Both Article 22.12a and Art. 2372p-3, Sec. 13(b) were enacted in the same Senate bill at the same time as part of the amendments in the area of bond forfeiture procedures and bond provisions. See S.B. 727; Acts 1981, 67th Leg., p. 875, ch. 312, Secs. 1 and 4, eff. August 31, 1981. The legislative history offers little insight into the reasons for the change in Art. 2372p-3, Sec. 13(b). The bill analysis to S.B. 727 indicates a general desire to more strictly regulate the bonding business and the County Bail Bond Boards. However, after examining Sec. 12(a),[2] the predecessor to Sec. 13, and reading Art. 22.12a, Art. 22.16, and Art. 2372p-3, Sec. 13, together, keeping in mind the directives of the Code Construction Act, Art. 5429b-2, Secs. 1.01, et seq. V.A.C.S., the seeming conflict can be reconciled as the conflicting provisions refer to different time periods in forfeiture proceedings.

Art. 22.16 specifically refers to a time "before final judgment." Our review of Sec. 13(b) will show that it refers to a time after final judgment.
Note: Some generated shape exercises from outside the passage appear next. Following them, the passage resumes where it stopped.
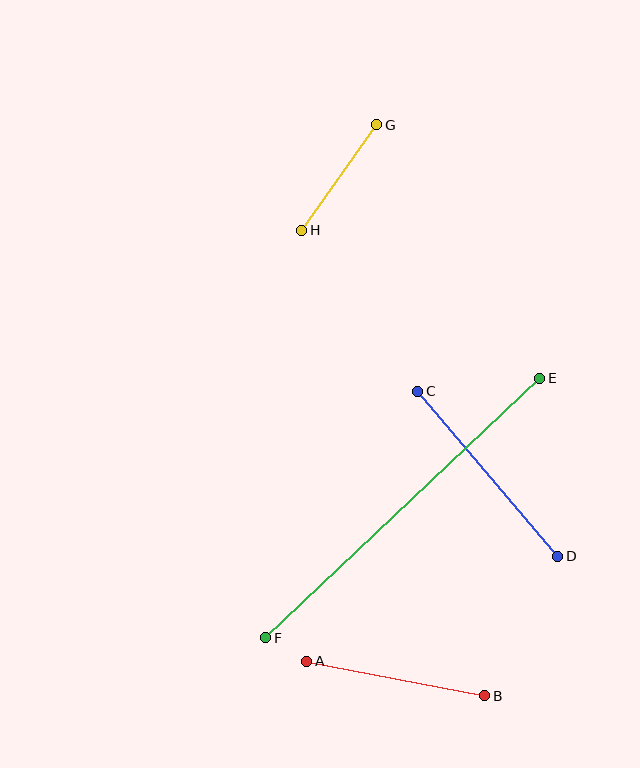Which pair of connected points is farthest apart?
Points E and F are farthest apart.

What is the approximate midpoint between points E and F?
The midpoint is at approximately (403, 508) pixels.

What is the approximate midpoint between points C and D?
The midpoint is at approximately (488, 474) pixels.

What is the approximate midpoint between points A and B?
The midpoint is at approximately (396, 678) pixels.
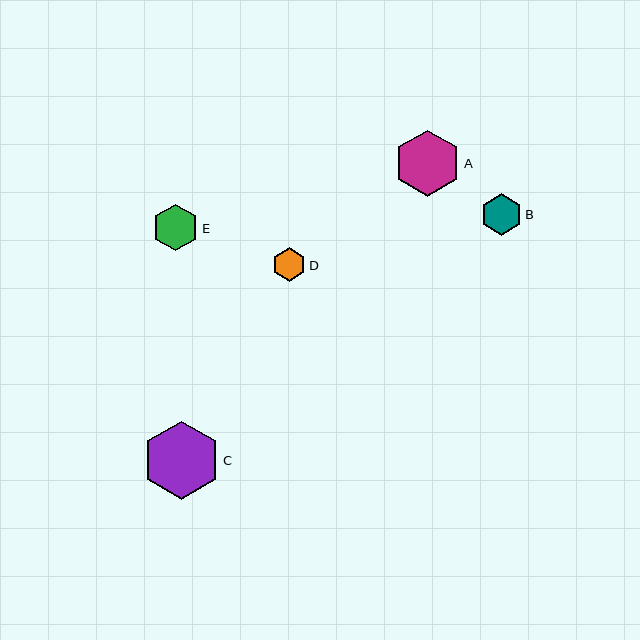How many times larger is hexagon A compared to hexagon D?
Hexagon A is approximately 2.0 times the size of hexagon D.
Thus, the remittitur provisions can be harmonized.

Sec. 13 is divided into three subsections. Each subsection refers to a different and successive time period. Subsection (a) speaks to a time "prior to final judgment." Subsection (b), refers to a time "after a forfeiture." Reading subsection (b) as a whole, we interpret it to relate to a time after a final judgment on a forfeiture and within two years of a judgment nisi.[3] This interpretation is consistent with the provisions of its predecessor, Sec. 12(a), which specifically referred to a period of time after final judgment. Finally, subsection (c) addresses absolution of the surety's liability upon disposition, the last step in the process. Thus, each subsection of Sec. 13 essentially addresses a successive time frame of forfeiture proceedings, with the mandatory remittitur provision of Sec. 13(b) applying after final judgment.

Reading Art. 22.12a with Art. 22.16 shows that after a judicial declaration of forfeiture is entered and before a final judgment is entered, the court has discretionary remittitur power.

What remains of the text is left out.